Other forms of Tay-Sachs disease are:
- Juvenile - Individuals with this form of Tay-Sachs begin with ataxia (trouble walking) and poor coordination. Its symptoms are the same with the classic Tay-Sachs disease, but the characteristic cherry-red spot in the eye is uncommon. Children usually reach their teenage years, but often die sooner because of infections.
- Adult-onset - Its symptoms include muscle wasting and weakness, speech difficulty, cognitive impairment, and dementia. Life expectancy usually varies.
- Chronic - This form of Tay-Sachs develops before the child reaches 10 years old. It usually affects verbal and cognitive abilities later in life.
Tay-Sachs is more common in people who have an Ashkenazi Jewish descent. According to statistics, one in 30 Ashkenazi Jews are carriers of the defective HEXA gene. Old Order Amish groups in Pennsylvania, French Canadians, and Cajuns are also known to have carriers of the defective gene.

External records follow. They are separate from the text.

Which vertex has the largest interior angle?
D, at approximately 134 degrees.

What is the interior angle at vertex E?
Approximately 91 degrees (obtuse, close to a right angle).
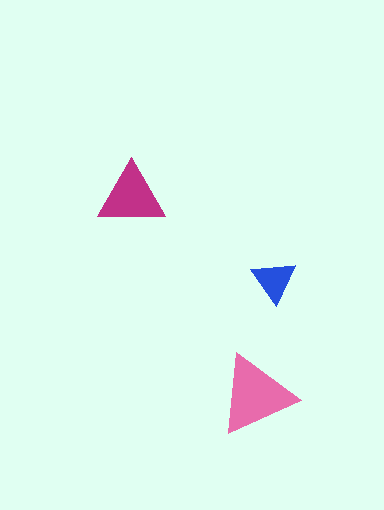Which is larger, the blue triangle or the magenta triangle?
The magenta one.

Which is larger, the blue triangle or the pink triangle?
The pink one.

In some studies, people of Irish descent have a one in 50 chance of becoming a carrier of the defective Tay-Sachs gene.
- Blood Test - A blood test is usually carried out to determine the level of hexosaminidase-A. Patients with Tay-Sachs often do not have this protein, while others only have a reduced level of HEXA in their blood.
- Eye Exam - An eye examination is conducted to check the presence of the characteristic cherry-red spot in the eye, specifically the macula, which is a part of the retina.

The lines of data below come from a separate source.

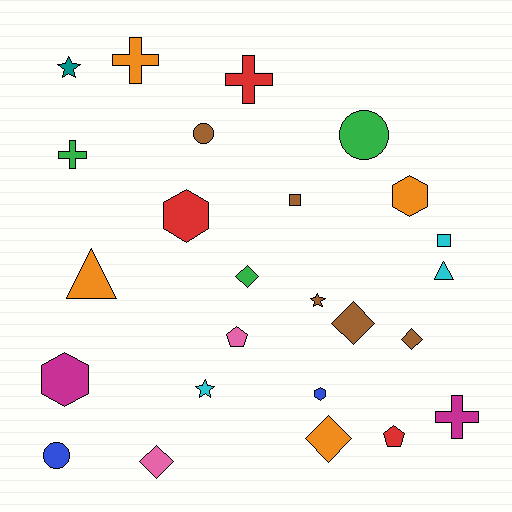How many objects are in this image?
There are 25 objects.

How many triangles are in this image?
There are 2 triangles.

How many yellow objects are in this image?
There are no yellow objects.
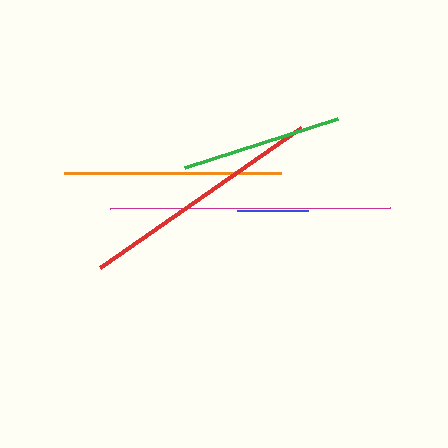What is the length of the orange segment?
The orange segment is approximately 217 pixels long.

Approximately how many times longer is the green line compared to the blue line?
The green line is approximately 2.3 times the length of the blue line.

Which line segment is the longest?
The magenta line is the longest at approximately 280 pixels.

- Genetic Testing - It is used to screen family members and relatives of children with the disorder to find out if they are carriers.
Prenatal tests include amniotic fluid analysis, chorionic villus sampling (CVS), and genetic embryo profiling before implantation. These tests can be quite complicated, so genetic testing and counseling are highly recommended when planning for pregnancy.
Currently, there is no cure for Tay-Sachs disease. However, the symptoms can be managed through supportive treatments, which include:
- Medications - Symptoms can be reduced by using prescription medications, which include anticonvulsants or anti-seizure agents.
- Physical Therapy - Tay-Sachs is a progressive disease. Thus, children with the disorder may need physical therapy to maintain the flexibility of their joints and enhance their movement. Physical therapy can effectively delay the loss of muscle function and joint stiffness.
- Respiratory Support - Most children with Tay-Sachs disease are prone to having lung infections. They may frequently experience breathing problems and mucus buildup in the lungs. A chest physiotherapy may help to get rid of accumulated mucus in their lungs. Feeding tubes may also be utilized since children often have a difficulty swallowing.
- Speech-language Pathologist: Speech therapists can help provide ways to help children keep their suck-swallow reflex and at the same time help figure out the right time to use feeding tubes.
- Play and Stimulation: Music, play, and stimulations such as music and textures can help children interact with the world.
- Neurology Care: Neurologists are able to help children and their parents when it comes to managing bouts of seizures. Anti-seizure medications are usually given along with instructions on what to do when children are having seizures.
There are still other treatment options being developed by scientists for this medical condition. The use of gene therapy and enzyme replacement therapy are said to eventually help in treating the progression of the disease.
People can undergo a blood test to see if they are carriers of the defective HEXA gene. If a couple is planning for a pregnancy, but discovers that they are both carriers, a genetic counselor can guide them through different options to effectively reduce the risk of having children with Tay-Sachs disease.